Selon la théorie dominante actuelle, s’il y avait d’autres univers, ils n’abriteraient probablement pas de vie. Mais à présent, une équipe internationale de chercheurs a démontré que le multivers est plus hospitalier que nous le pensions auparavant. L’hypothèse du multivers ‑ dans laquelle notre univers observable n’est qu’un parmi de nombreux autres univers –, est une solution proposée pour expliquer notamment le mystère de la dualité onde-corpuscule, la superposition des états quantiques ou encore l’énigme du principe anthropique.
Nous ne savons pas vraiment ce qu’est l’énergie noire (ou énergie sombre) : il s’agit entre autre du nom donné à la « force » qui conduit à l’expansion de l’univers, qui, contrairement à tout ce que nous observons, accélère avec le temps au lieu de ralentir. L’énergie noire constitue environ 70% de l’univers, et c’est bien ça le problème. En effet, les théories actuelles sur l’origine de l’univers prédisent qu’il devrait y avoir beaucoup plus d’énergie noire que cela.
Mais les scientifiques prédisent aussi que s’il y avait plus d’énergie noire que la faible quantité actuellement déductible, l’univers se développerait si vite que la matière se diluerait avant même de pouvoir former des étoiles, des planètes ou encore des galaxies. Ce qui signifie que nous n’existerions pas.
C’est là qu’intervient le multivers : cette théorie suggère qu’il y a beaucoup d’univers en dehors du nôtre, chacun avec une proportion d’énergie sombre différente. C’est une explication très soignée (voire trop soignée selon certains scientifiques), impliquant un raisonnement circulaire, sans aucune preuve d’observation, et techniquement impossible à tester.
Mais nous pouvons faire des tests sur notre propre univers. Et c’est exactement ce que les chercheurs ont fait : « Le multivers a été pensé pour expliquer la valeur observée de l’énergie sombre comme une loterie – nous avons un ticket potentiellement gagnant et vivons dans l’univers qui forme de belles galaxies, qui permettent la vie telle que nous la connaissons », explique le chercheur Luke Barnes, de l’université Western Sydney en Australie. « Notre travail montre que notre ticket a l’air un peu trop chanceux, pour ainsi dire. C’est un problème pour le multivers, un casse-tête subsiste », ajoute-t-il.
Dirigée par le physicien Jaime Salcido de l’Université de Durham au Royaume-Uni, l’équipe a créé de vastes et complexes simulations de l’univers en ajustant la quantité d’énergie noire, en s’appuyant sur le projet EAGLE (Evolution et Assemblage des Galaxies et de leurs Environnements), l’un des environnements de simulation de l’univers les plus réalistes.

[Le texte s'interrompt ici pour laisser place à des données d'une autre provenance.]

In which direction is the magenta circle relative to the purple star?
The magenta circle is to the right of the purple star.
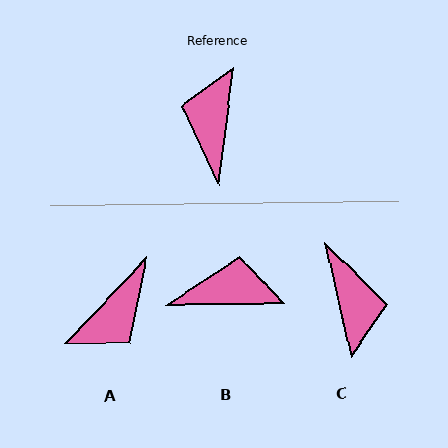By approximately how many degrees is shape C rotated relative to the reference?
Approximately 160 degrees clockwise.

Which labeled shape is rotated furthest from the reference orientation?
C, about 160 degrees away.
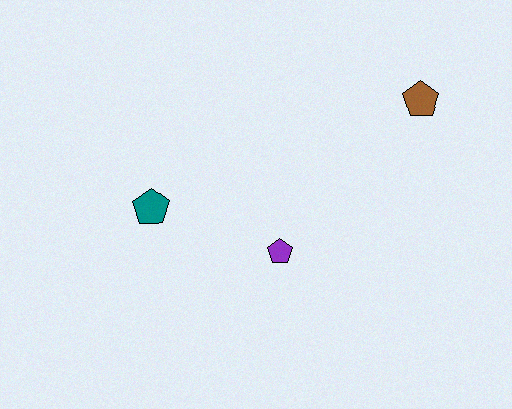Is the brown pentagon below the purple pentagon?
No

Les chercheurs ont constaté qu’augmenter (ou diminuer) la quantité d’énergie sombre dans notre univers, même jusqu’à quelques centaines de fois la quantité observée, n’aurait qu’un impact minime sur la formation des étoiles et des planètes. « Pour de nombreux physiciens, la quantité inexpliquée mais apparemment spéciale d’énergie sombre dans notre univers, est un casse-tête très frustrant », a déclaré Salcido. « Nos simulations ont démontré que, même si l’énergie sombre était présente en quantité beaucoup plus importante dans l’univers, ou s’il y en avait bien moins, alors elle n’aurait dans tous les cas qu’un effet minime sur la formation des étoiles et des planètes, soulevant la possibilité que la vie puisse exister dans tout le multivers », a-t-il ajouté.
Cela soulève également un autre problème : si nous n’avons pas besoin du multivers pour expliquer notre existence, est-ce encore une théorie plausible ? Les chercheurs pensent que la réponse à l’énigme de l’énergie sombre réside dans quelque chose que nous n’avons pas encore compris. « La formation des étoiles dans un univers est une bataille entre l’attraction de la gravité et la répulsion de l’énergie noire », a expliqué le physicien Richard Bower, de l’Université de Durham.
« Nous avons découvert grâce à nos simulations, que d’autres univers avec beaucoup plus d’énergie sombre que le nôtre, peuvent très bien former des étoiles. Alors pourquoi une telle quantité insignifiante d’énergie sombre dans notre univers ? Je pense que nous devrions chercher une nouvelle loi de la physique pour expliquer cette propriété étrange de notre univers, et la théorie du multivers n’apporte pas grand-chose pour sauver l’inconfort des physiciens », a-t-il ajouté.